1.779 vehículos pesados circulan de media por las autopistas leonesas cada día

Gráfico

En lo que va de año el tráfico pesado creció un 3,8% en la AP-71 y un 4,2% en la AP-66 a su paso por León

ICAL

Las autopistas leonesas, la AP-71 (León - Astorga) y el tramo de la AP-66 a su paso por León concentraron una intensidad diaria de 1.779 vehículos de tráfico pesado. En total son 115,4 kilómetros de autopista donde en lo que va de año el tráfico pesado creció el 4,2% en la AP-66 y el 3,8 % en la AP-71.

Además, en el resto de la Comunidad, creció más de un 5% en la AP-1 y la AP-6, un porcentaje superior al 4,8% registrado en el conjunto de las seis autopistas de Castilla y León, que suman más de 320 kilómetros y que rozan una intensidad media diaria de casi 2.000 camiones y autobuses. Destaca el aumento experimentado por la AP-61 (Segovia-San Rafael), con un 10,17%, seguido del 8% de la AP-51 (Ávila-Villacastín); el 6,5% de la AP-6; el 5,08% de la AP-1.

Rebajas para desviar el tráfico en la Comunidad

Una rebaja del 50% en el peaje de las autopistas AP-1 y AP-6 podrían desviar de media un 17% del tráfico pesado que actualmente circula por la N-I entre Burgos y Miranda de Ebro y por la N-VI, en Segovia, lo que podría evitar el paso por la travesía de San Rafael. Esta política de descuentos, que se ensayó durante casi cinco meses a finales de 2015, exigió un desembolso del Ministerio de Fomento de unos 30.000 euros diarios para compensar a las concesionarias de estas dos vías de pago.

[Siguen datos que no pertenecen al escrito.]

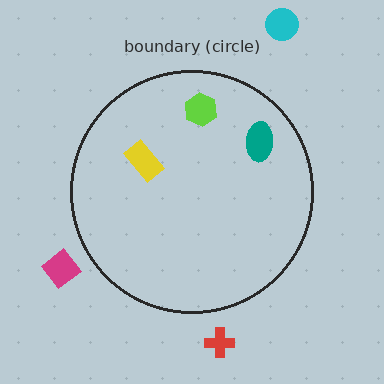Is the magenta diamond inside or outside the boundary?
Outside.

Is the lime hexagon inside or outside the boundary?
Inside.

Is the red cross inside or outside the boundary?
Outside.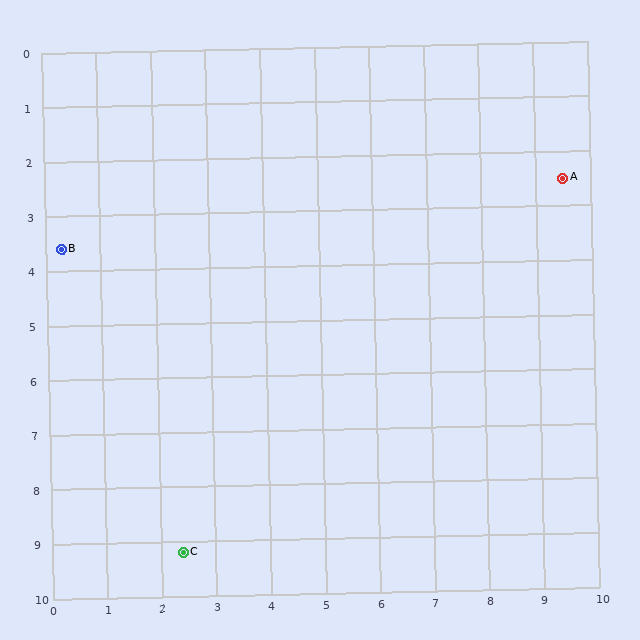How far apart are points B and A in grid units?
Points B and A are about 9.3 grid units apart.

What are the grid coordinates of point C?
Point C is at approximately (2.4, 9.2).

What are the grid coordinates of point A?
Point A is at approximately (9.5, 2.5).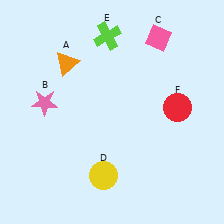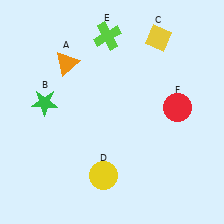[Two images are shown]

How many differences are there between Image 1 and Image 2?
There are 2 differences between the two images.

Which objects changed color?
B changed from pink to green. C changed from pink to yellow.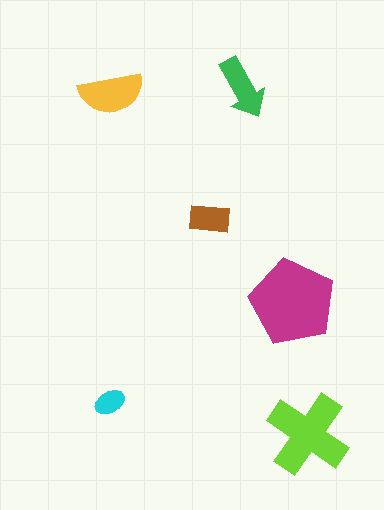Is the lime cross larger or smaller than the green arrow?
Larger.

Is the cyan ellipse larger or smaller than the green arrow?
Smaller.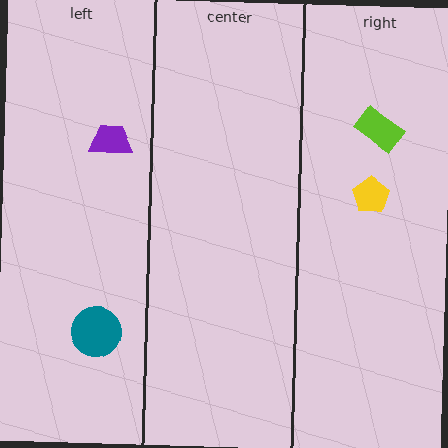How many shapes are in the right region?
2.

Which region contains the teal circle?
The left region.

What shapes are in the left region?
The purple trapezoid, the teal circle.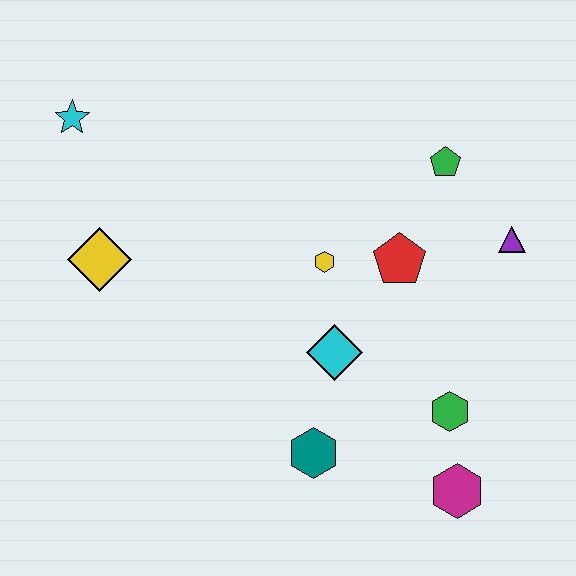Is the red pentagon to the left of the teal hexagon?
No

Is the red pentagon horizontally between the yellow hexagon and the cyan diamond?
No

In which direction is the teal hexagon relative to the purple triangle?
The teal hexagon is below the purple triangle.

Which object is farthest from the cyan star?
The magenta hexagon is farthest from the cyan star.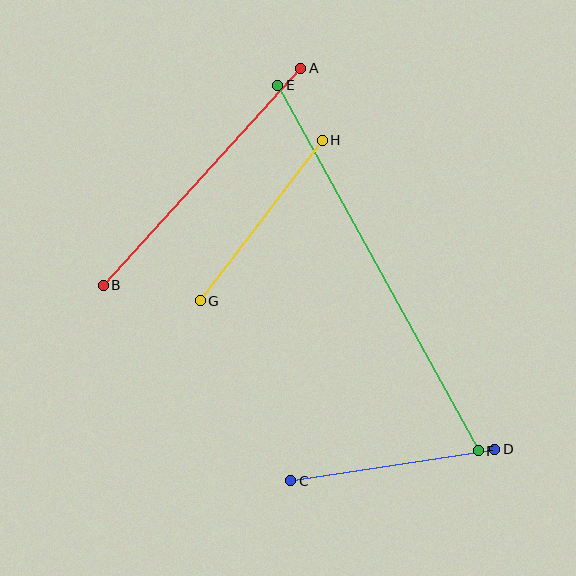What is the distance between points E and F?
The distance is approximately 417 pixels.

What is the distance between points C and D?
The distance is approximately 206 pixels.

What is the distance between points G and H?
The distance is approximately 202 pixels.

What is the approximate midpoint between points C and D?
The midpoint is at approximately (393, 465) pixels.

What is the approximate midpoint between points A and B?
The midpoint is at approximately (202, 177) pixels.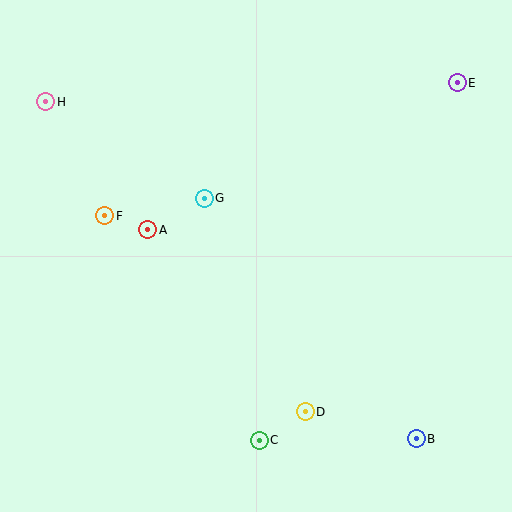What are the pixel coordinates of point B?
Point B is at (416, 439).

Esta experiencia, que Fomento no prorrogó en 2016 y este año, como pedían los transportistas, demostró la efectividad de la política de descuentos para que el tráfico pesado -cuatro o más ejes- opte de forma voluntaria por las autopistas en lugar de las nacionales. Ahora, la Junta y el Ministerio tratan de diseñar una alternativa para la N-VI y la N-I ante un problema de seguridad, que el Gobierno autonómico no detecta en las otras cuatro carreteras con una autopista paralela en la Comunidad.

Plan piloto

Aquel plan piloto, que además de la AP-6 y la AP-1 se aplicó también en la AP-66 (León-Campomanes), generó un incremento medio del 17,7 por ciento del número de vehículos pesados que optaron por las autopistas. De hecho, esta medida requirió 4,56 millones en la Comunidad, que permitió dirigir más de 145.500 camiones de las vías convencionales a las autopistas, con rebajas de entre el 30 y el 50%, en función del tramo recorrido.

De momento, el Ministerio y la Junta no han precisado los detalles de la operación que ultiman en estos días, si bien el Gobierno autonómico insiste en que es una competencia del Ejecutivo central, aunque se ha comprometido a participar en la solución. Además, la concesión de la AP-1 (Burgos-Armiñón) expira en noviembre del próximo año y Fomento ha garantizado que no se prorrogará y que la vía se integrará en la Red de Carreteras del Estado, aunque no ha precisado si cobrará o no por su uso.